On a year-to-date basis, hedge funds are up, though only by an unimpressive 0.62%, compared to a 3.85% gain over the same period in 2014.
The thesis of their recent report on that month is that “macroeconomic themes are starting to shape investor sentiments globally.”
A Weakening Recovery: Some Links in a Chain
Specifically, markets continued to reel from troubles in the China equity market and disappointing purchasing managers’ index numbers from that country. Further, the U.S. Federal Reserve disappointed some by backing away from rate normalization in its September 17 press release. Eurekahedge sees this as vacillation that has “added to the risk-off sentiment in the market.”
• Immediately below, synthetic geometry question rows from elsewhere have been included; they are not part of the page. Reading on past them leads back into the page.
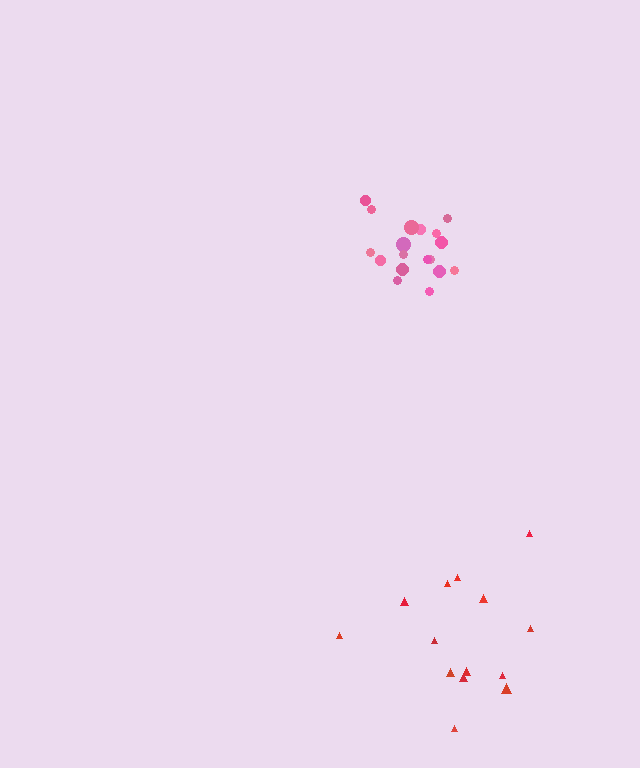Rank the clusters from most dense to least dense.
pink, red.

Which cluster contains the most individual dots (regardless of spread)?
Pink (18).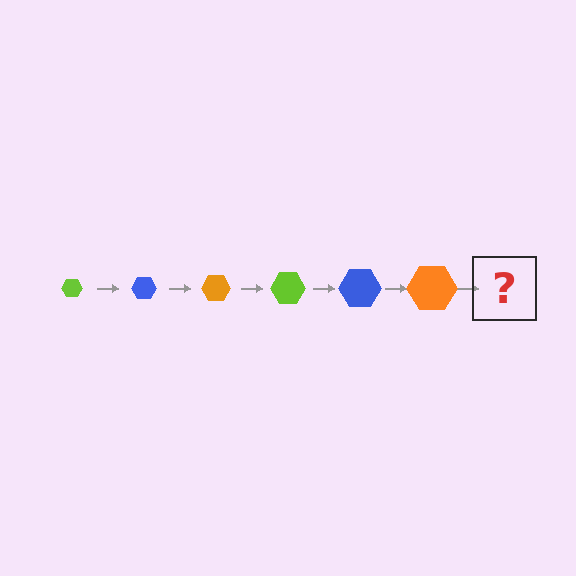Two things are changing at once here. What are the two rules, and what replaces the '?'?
The two rules are that the hexagon grows larger each step and the color cycles through lime, blue, and orange. The '?' should be a lime hexagon, larger than the previous one.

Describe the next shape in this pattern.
It should be a lime hexagon, larger than the previous one.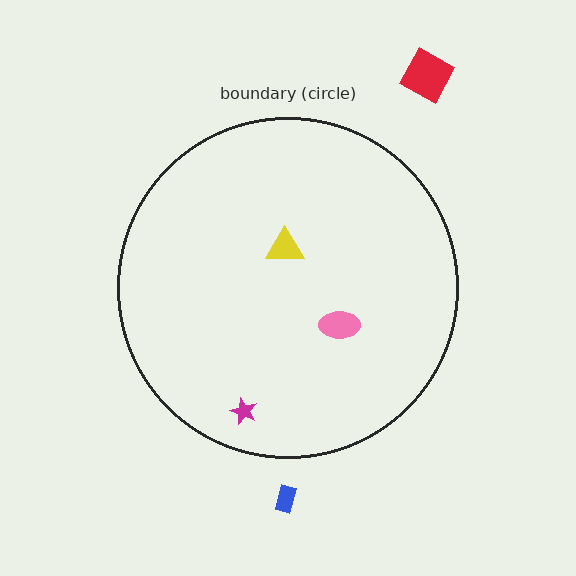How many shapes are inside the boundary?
3 inside, 2 outside.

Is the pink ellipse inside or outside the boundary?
Inside.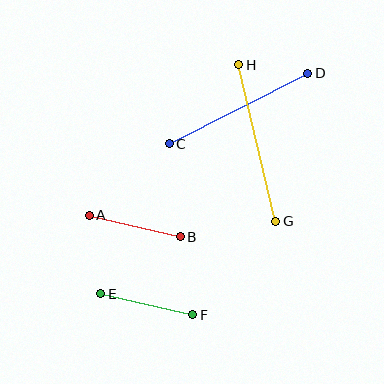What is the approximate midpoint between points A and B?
The midpoint is at approximately (135, 226) pixels.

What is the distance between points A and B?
The distance is approximately 94 pixels.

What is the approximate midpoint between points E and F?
The midpoint is at approximately (147, 304) pixels.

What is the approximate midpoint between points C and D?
The midpoint is at approximately (238, 108) pixels.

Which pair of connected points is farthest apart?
Points G and H are farthest apart.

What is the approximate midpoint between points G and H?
The midpoint is at approximately (257, 143) pixels.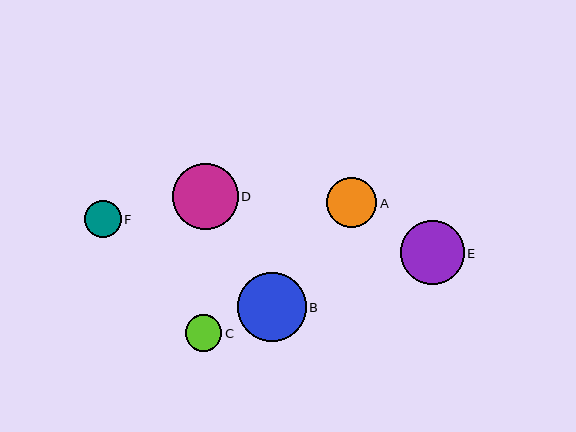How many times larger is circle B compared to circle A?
Circle B is approximately 1.4 times the size of circle A.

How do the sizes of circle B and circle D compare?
Circle B and circle D are approximately the same size.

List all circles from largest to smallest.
From largest to smallest: B, D, E, A, F, C.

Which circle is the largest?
Circle B is the largest with a size of approximately 69 pixels.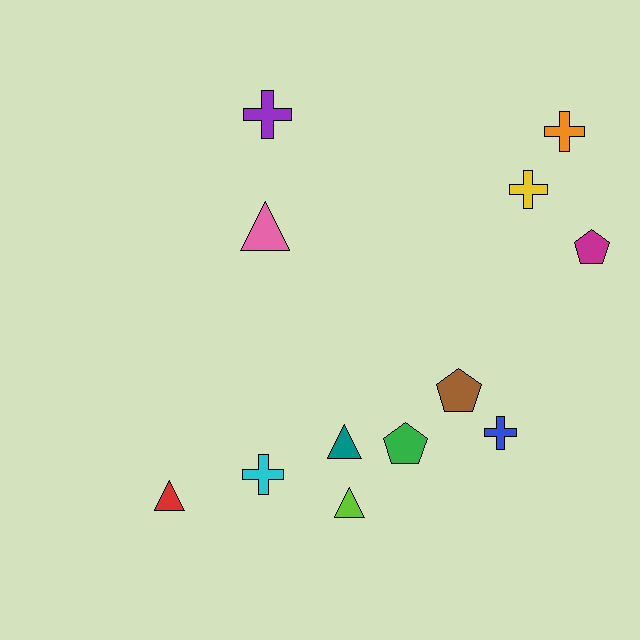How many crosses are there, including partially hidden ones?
There are 5 crosses.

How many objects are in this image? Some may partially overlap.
There are 12 objects.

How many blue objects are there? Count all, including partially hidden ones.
There is 1 blue object.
In general, central banks have little wiggle room as they are coping with commodity markets, which have induced fears of deflation. The Bank of England, like its Washington counterpart, these days dithers (“deliberates” if you prefer) over when it should increase (or “normalize”) its interest rates given the ongoing rush of ambiguous economic data.
The world still seems to be in a period of economic recovery, but the recovery seems old and tired, especially in the two powerhouses, China and the United States.
The best performing regional mandate is Asia ex-Japan, up 0.67% in September. Within that broad fold, Greater China mandates lead the way, with 1.26% return that month. The worst performing regional mandate was Latin America, -1.55% for the month. The underlying markets, as represented by MSCI EM Latin America Index IMI, fell 3.27% during September. The only good news for fund managers with this region as a mandate is that they suffered a smaller loss this month than they had in August.
Latin America’s economies depend upon exports, and their export performance depends by definition on the demand from countries where … that demand is failing.
With the exception of Asia ex-Japan, all the regional mandates were negative in September.
Not the Month for Black Swans
The report also offers the numbers on volatility. The CBOE Eurekahedge Volatility Indexes cover four different vol strategies: long, short, relative value, and tail risk. September was not a good month, and 2015 has not been a good year, for black swans. The fourth of these indexes, that for tail risk vol, is specifically aimed at tracking the results of managers who seek capital gains from periods of extreme distress, on the theory that such extremes happen more often than they are ‘supposed’ to happen on the basis of bell-curve models.
In September, each of the other three vol indexes showed positive returns. Shorters gained 0.57%, long vol players gained 0.33%, and the relative value funds did quite well at 2.12%. But the tail-risk crowd ended up alone in the negatives at-3.42%
It is the same story for the year to date 2015 numbers. Here again, the relative value (opportunistic) funds score best at 4.93%. Long and short siders are also both in the positives. Tail risk is alone in the negatives, at -3.42%.
North American Key Trends
Eurekahedge observes that, although money flowed more out of than into hedge funds with North American assets in the second half of 2014, the managers performed well during that period. They continued to perform well at the start of this year, and redemption pressure lessened, the first quarter showed a net asset inflow of $8.6 billion.
In the second quarter and third quarters of ’15, funds lost money but the asset influx continued, driven by “the larger brand names in the industry.”
Taking a broader view, the report says that the reforms of the financial markets initiated in response to the 2008 financial crisis spurred a number of prop desk traders to try their own hand in the hedge fund space, but those bank emigres didn’t perform as well as they had hoped, pushing them over time to close the doors of those funds. Thus, the pace of fund closures quarter by quarter rose in the year beginning in the middle of 2013, and exceeded the number of new launches I the second quarter of 2014. For the first two months of the third quarter of 2015 (July and August) closures were somewhat less than launches, though the race was a tight one.
Finally, on a geographical note, 28.8% of North American mandated hedge funds do business out of New York. Four other cities have significant numbers: Chicago (4.9%), San Francisco (4.8%), Toronto (3.5%) and Boston (3.3%). This leaves a little more than half (54.8%) in the city known as “Other.”